Apart from this, there are a few primary components one needs to be concerned with:
Privacy rules emphasize on what qualifies as PHI (protected health information) and who is mainly responsible for ensuring that nothing would get disclosed improperly. It includes covered entities ranging from health plans to health care clearinghouse, health care providers who have the right to transmit any health information electronically regarding the Department of Health and Human Services (HHS). Other than covered entities, privacy rules even encompass of business associates (anyone who stores, collects, maintains, or transmits protected information on behalf of a covered entity).
On the other hand, security rules relate specifically to electronic information and set guidelines for how to secure PHI. Administrative, physical and technical are the three main categories in which it is broken down. As the name implies, administrative revolves around access control and training, physical safeguards are for actual devices, and technical relates to the data itself.
HIPAA Breach Notification Rule is basically a set of standards that covered entities and business associates must follow in the event of a data breach containing PHI and ePHI. This rule, in particular, emphasizes on two kinds of breaches; minor breaches and meaningful breaches. As a result, organizations are required to report all type of breaches, regardless of size to HHS OCR, but the specific protocols for reporting change depending on the type of breach.
Omnibus Rule: This rule was enacted in order to apply HIPAA to business associates, in addition to covered entities. According to the rule, business associates must be HIPAA compliant.
Need for HIPAA compliance
According to HIPAA regulation, two types of organizations must be under HIPAA compliant.
- Covered entities — A covered entity can be simply defined as any organization that collects, creates or transmits PHI electronically. Healthcare organizations especially the ones which collects and create or transmit PHI electronically. These covered entities include health care providers, health care clearinghouses, and health insurance providers.
- Business associates — Any organization that encounters PHI in any way over the course of work that it has been contracted to perform on behalf of a covered entity. Common examples of business associates include billing companies, practice management firms, third-party consultants, EHR platforms, MSPs, IT providers, faxing companies, shredding companies, physical storage providers, cloud storage providers, email hosting services, attorneys, accountants and many more.
What constitutes a HIPAA compliant data center?
First, All the covered entities or companies must be HIPAA compliant and have policies about use and access to workstations and electronic media. This includes transferring, removing, disposing and re-using electronic media.
Second, allow only the authorized to access electronic protected health data. Access control includes unique user IDs, an emergency access procedure, automatic log off and encryption and decryption.

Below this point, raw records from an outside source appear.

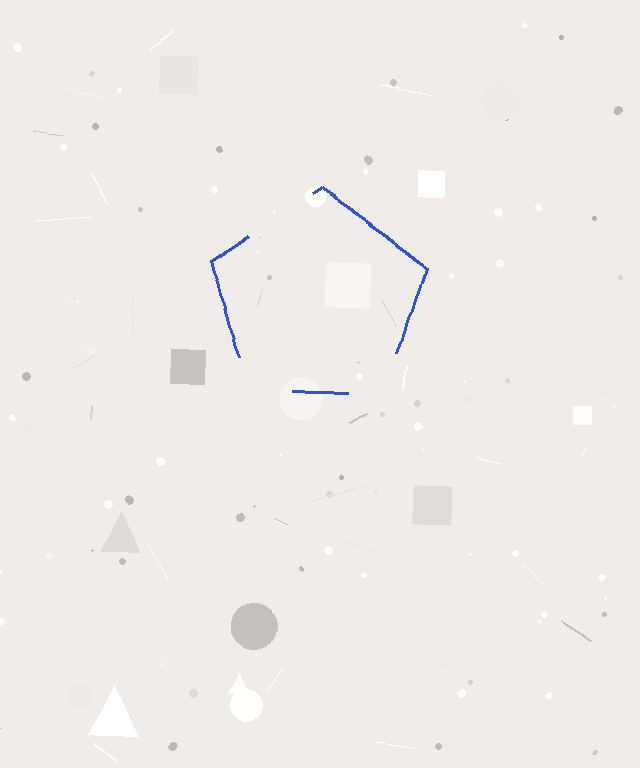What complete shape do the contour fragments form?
The contour fragments form a pentagon.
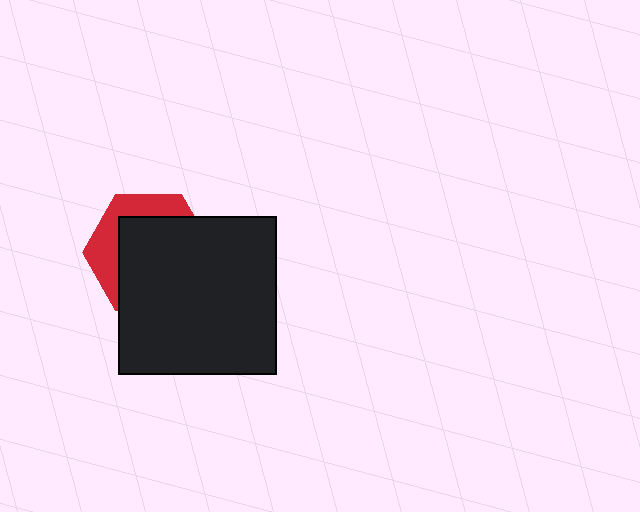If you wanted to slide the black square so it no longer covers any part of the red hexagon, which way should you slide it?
Slide it toward the lower-right — that is the most direct way to separate the two shapes.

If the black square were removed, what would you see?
You would see the complete red hexagon.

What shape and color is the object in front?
The object in front is a black square.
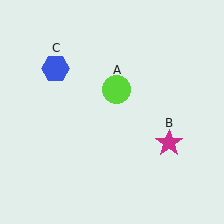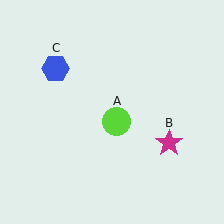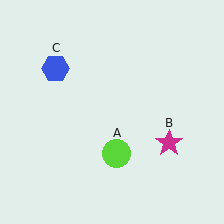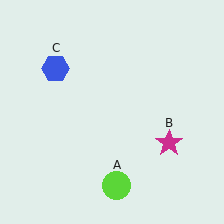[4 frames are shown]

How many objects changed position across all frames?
1 object changed position: lime circle (object A).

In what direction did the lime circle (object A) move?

Third, covering integrity controls or measures put in place to confirm that ePHI hasn’t been altered or destroyed. And media errors or failures can be quickly remedied and patient health information can be recovered accurately and intact.
Fourth, this point concerns all methods of transmitting data, whether it be email, Internet, or even over a private network, such as a private cloud.
HIPAA is not easy to understand. I mean even the most experienced providers can inadvertently go astray when trying to maintain privacy and confidentiality of their patients’ data. So be very careful while using the technology.